An innovative technological application using artificial intelligence (AI) can now detect laryngeal cancer with a remarkable accuracy rate of over 80%, just by having a user say "aah" into their phone. Grounded in Intel technology and making use of complex algorithms, this diagnostic tool processes the sound recorded against a wealth of data and provides the results in a matter of seconds.
The result of a collaborative effort by Taiwan’s leading network provider, Far EasTone Telecom (FET), Taiwan hospitals and Intel, the app represents a significant breakthrough in applying AI technology for life-saving purposes. Voice data analysis from various participating hospitals allows for a continuous improvement and expansion of the AI model for larynx cancer. This includes contributions from the Far Eastern Memorial Hospital and Taichung Veterans General Hospital in Taiwan, and the United States' Vanderbilt University Medical Center in Tennessee.
The collaborative ethos even extends to data handling. According to Grace Wang, Intel VP and the general manager of Intel Taiwan, “Intel’s Open Federated Learning allows all healthcare providers participating in larynx cancer detection modelling to contribute to training the model while helping to protect patients' private data.”
For Dr. Chi-Te Wang, larynx expert and the director of AI at the Far Eastern Memorial Hospital, detecting laryngeal cancer in its early stages has presented an ongoing challenge. He believes that early diagnosis represents a significant boon in treating the disease. Success rates for treatment via surgery or radiation lie around the 90% mark if laryngeal cancer is identified early. Even more importantly, such early intervention can prevent permanent vocal cord damage and the potential loss of a person’s natural speaking ability.

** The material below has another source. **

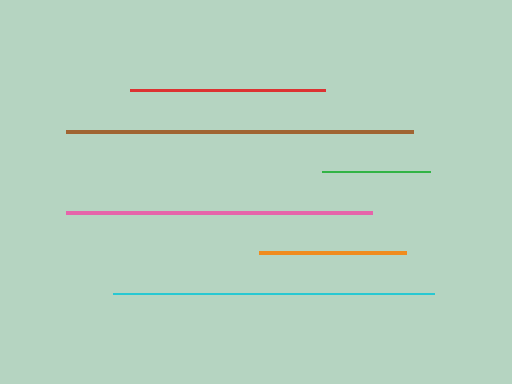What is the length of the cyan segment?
The cyan segment is approximately 321 pixels long.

Intel's intervention has been a game-changer, solving the previously daunting problem of processing vast amounts of data. The AI model, which was developed in tandem with Intel ecosystem partner JelloX Biotech, runs on 4th Gen Intel Xeon Scalable processors, FPGA accelerators and two open source software tools: Intel’s OpenVINO and OpenFL.
George Tai, director of healthcare at the Regional Center of Excellence (CoE), Sales, Marketing and Communications Group at Intel said, “Previous efforts to detect abnormal voice samples using machine learning began 20 years ago, but the technology was never good enough for clinical scenarios.” He believes that thanks to 5G’s low latency, the service could be utilized in rural Taiwanese areas as well.
Interested parties in the U.S. and Vietnam are already discussing the technology's broader implementation. Eric Chen, director of Healthcare Products at Far EasTone Telecom, states, “In 2020, as soon as 5G service was launched, Far EasTone introduced 5G telemedicine. Today, we provide services in 12 municipalities and 35 townships across Taiwan, serving over 30,000 people.”